When paid search and affiliate network Pepperjam and ecommerce platform Magento partnered in early November, it marked the reunification of two companies from eBay’s now-discontinued eBay Enterprise Marketing business.
After the spinoff from eBay, Pepperjam and Magento were each reclaimed by their original owners to operate as standalone entities.
“I had the opportunity to take back the assets I had originally sold [to eBay by way of GSI Commerce] with Pepperjam and merge them with some of the other business assets I was leading,” said Michael Jones, Pepperjam’s co-founder and CEO.
Now the eBay Enterprise band is coming back together – proverbially speaking – because of shifts in the ecommerce ecosystem. Although Magento and Pepperjam shared similar cultures while at eBay, the increased stake the CMO has in ecom tech has spurred a much closer integration.
So Pepperjam and Magento are teaming up to help performance marketers manage affiliate, search and display in the same platform where they manage ecommerce.
Ecommerce was traditionally resource-intensive and engineering-heavy, but Magento sought to change that early on by creating an open-source marketplace for developers – and the web-based technologies that wanted to integrate with them.
“If you’re going to launch or build a website, certainly the next question is how will customers engage with it and where will they come from?” Jones said. “It’s becoming more of a collaborative engagement between ecommerce and marketing. When ecommerce brands set up their carts, they have to think about customer acquisition more now.”
Fashion to Figure, a plus-size women’s fashion chain with 25 stores, uses both Magento and Pepperjam.
Nick Kaplan, the chain’s co-founder and CEO (and the great-grandson of the woman who founded Lane Bryant), said an integrated Magento and Pepperjam helps reduce technology overhead.
“It used to be that a single person was great at site optimization or A/B testing for a brand while another handled on-site behavioral display or retargeting from email,” Kaplan said. “More and more, people have to do more of everything, so we’re really looking to have less partners but to do more with the partners we do have.”
Kaplan said a combined Pepperjam-Magento deployment would help the brand look at new customer acquisition more holistically.

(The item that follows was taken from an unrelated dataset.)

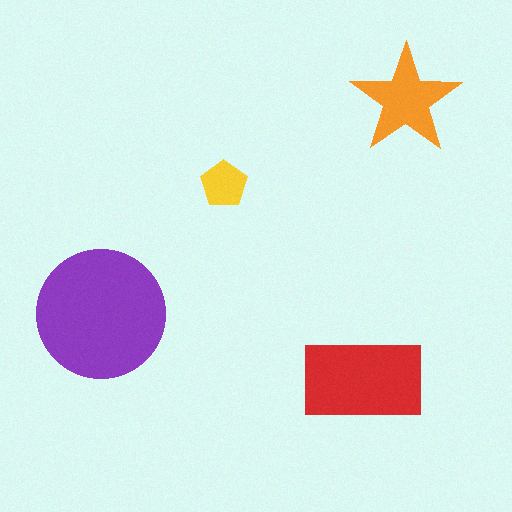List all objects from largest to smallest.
The purple circle, the red rectangle, the orange star, the yellow pentagon.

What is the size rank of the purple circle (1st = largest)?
1st.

For large retailers with large budgets and an extended network of optimization talent in-house, he said it’s relatively easy and cost-effective to leverage a tool like Google AdWords and optimize against clicks.
“We find CPCs are going up and conversions are going down, so for us to acquire customers and more effectively touch people, building a network of affiliates and influencers was critical,” Kaplan said.
Fashion to Figure uses Pepperjam as an acquisition tool to identify influencers on newer social channels and on YouTube, and relies on the integration to Magento to gauge return traffic and subsequent conversions on its site.
The retailer will use Pepperjam and Magento to begin to tailor the site experience based on whether a woman is shopping its online store for the first time or whether they’re already part of the brand’s member rewards program, the Trendsetter Club.
“We condition people to think about both acquisition and retention,” Kaplan said. “You need to find people to shop on your website and you need to retain the people who embrace and support your brand.”